The investors are still willing to place big bets on promising startups despite the overall decline in deal activity…reports Asian Lite News

As global VC deals took a major hit in the first quarter of this year, investors are still willing to place big bets on promising startups despite the overall decline in deal activity, a new report showed on Wednesday.

A total of 4,143 VC funding deals with disclosed funding value were announced globally in Q1 2023, which is a decline of 42.1 per cent compared to the 7,158 announced deals during Q1 2022, according to GlobalData.

The number of low-value VC deals (investment less than or equal to $10 million) announced globally witnessed a decline of 36.9 per cent from 4,685 in Q1 2022 to 2,954 in Q1 2023.

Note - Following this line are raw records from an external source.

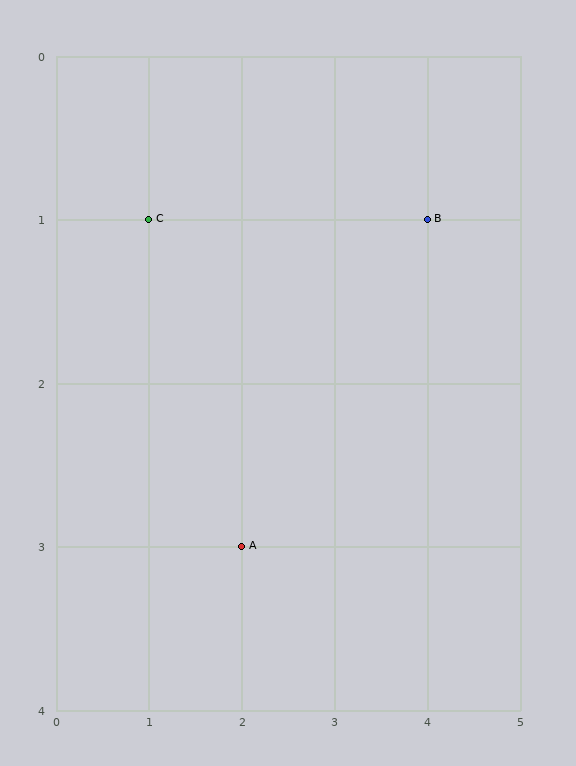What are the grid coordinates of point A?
Point A is at grid coordinates (2, 3).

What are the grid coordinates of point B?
Point B is at grid coordinates (4, 1).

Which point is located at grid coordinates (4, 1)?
Point B is at (4, 1).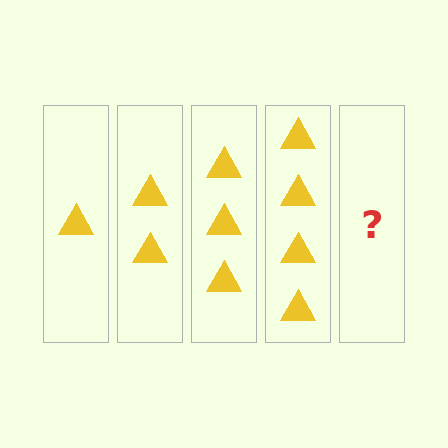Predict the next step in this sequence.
The next step is 5 triangles.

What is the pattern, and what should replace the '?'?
The pattern is that each step adds one more triangle. The '?' should be 5 triangles.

Meanwhile, the number of VC deals valued more than $100 million decreased by a massive 75.1 per cent from 321 in Q1 2022 to 80 in Q1 2023.

“Although the number of big-ticket deals is not too high, their comeback during the quarter despite the challenging market conditions is a reason to cheer for promising startups,” said Aurojyoti Bose, lead analyst at GlobalData.

The impact in Q1 was more prominent for high-value transactions. This indicates a potential shift in the VC landscape, as investors become more cautious and selective with their investments, revealed GlobalData, a leading data and analytics company.

“High-value transactions were impacted as VC investors remained cautious for committing big investments over the prevailing geopolitical conditions, macroeconomic challenges and recession fears,” said Bose.

Despite the decline, low value deals continued to dominate the VC funding landscape by registering the highest number of VC deals announced in this range globally during Q1 2023.

The share of low value deals as a percentage of the total VC deals volume with disclosed funding value stood at 71.3 per cent in Q1.

Meanwhile, VC deals valued at more than $1 billion, which were non-existent in Q1 2022, made a comeback in Q1 2023. The quarter saw the announcement of two VC deals valued at more than $1 billion, said the report.